In a recent post, I mentioned the fact that Company G of the 12th Pennsylvania Reserves was raised in York County in 1861 and fought the following year at Antietam. Yesterday at the York Borders store, I picked up a small book by Mark Nesbitt entitled The Gettysburg Dairies: War Journals of Two American Adversaries, chronicling the daily events of two soldiers in the Gettysburg Campaign — one Union, one Confederate. This has been previously published as 35 Days to Gettysburg. I read it on an airplane flight yesterday and was pleased to discover that one of the two adversaries is from a soldier in Company H of the 12th. The contrast between his movements and those of a Georgian in Benning’s Brigade is quite interesting.

The Union diarist, Sgt.

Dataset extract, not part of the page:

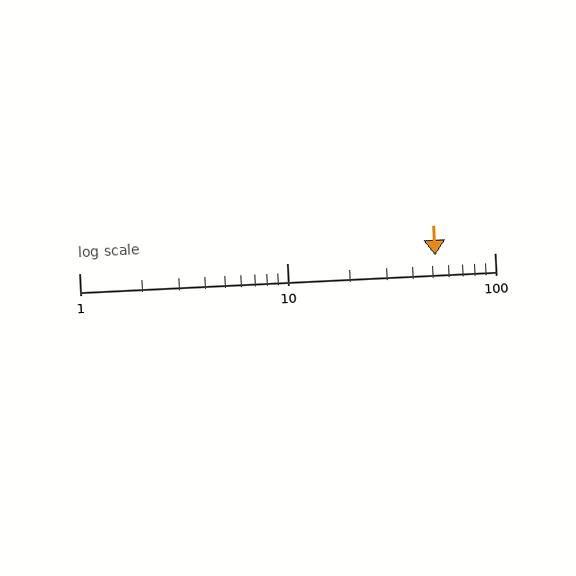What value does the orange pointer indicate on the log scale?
The pointer indicates approximately 52.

Franklin Horner, was born in Cameron County, Pennsylvania. A carpenter by trade, he enlisted in the 12th in June 1861. He was lightly wounded at Antietam on the same day, September 17, 1862, that a pair of York Countians were mortally wounded. Horner traces the regiment’s final week in the Washington trenches (where they anxiously await news from the front until their orders arrive to move out and join the Army of the Potomac). He then takes us northward through his terse entries in pursuit of Lee until he arrives at Gettysburg on July 2.
Of local interest, Horner mentions that, in the middle of the campaign, on Friday June 12, Sgt. Thomas W. Dick was ordered to leave the regiment and travel to “little York” to recruit new soldiers to refill the depleted ranks. I have not found any local records of Sergeant Dick’s efforts, although we know that concurrently a company of volunteers was raised for service in the emergency militia. One wonders if Dick coordinated his efforts with the militia captain, Seip, or was off on his own, with little success in getting men to sign up for the 3-year term of the Pennsylvania Reserves?

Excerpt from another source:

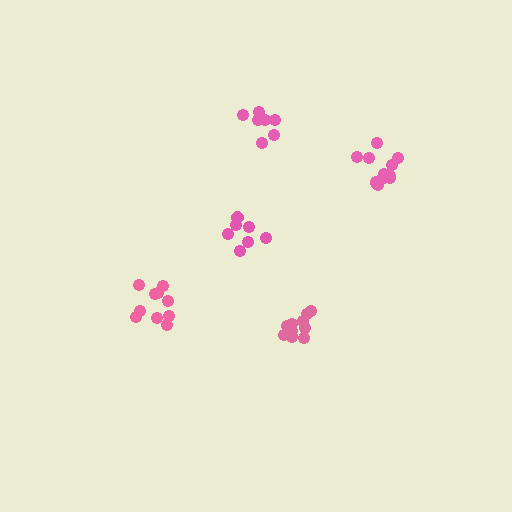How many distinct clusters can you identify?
There are 5 distinct clusters.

As the Confederates arrived in Franklin, Adams, and York counties, they repeatedly remark about how many men recently discharged from the Union army are standing around the hotels and sidewalks (the Georgian in Nesbitt’s book, Thomas Ware, mentions this several times). Until the days immediately after the Battle of Gettysburg, fewer than expected were re-enlisting. Service records of the 12th Pennsylvania do not indicate if Dick was successful in his mission, as few men were added to the ranks during the campaign and the trip northward.
Pick up a copy of Mark Nesbitt’s little book (it’s only $8.99 and is a fascinating read; particularly the lucid and detailed entries of the Georgia farmer Tom Ware).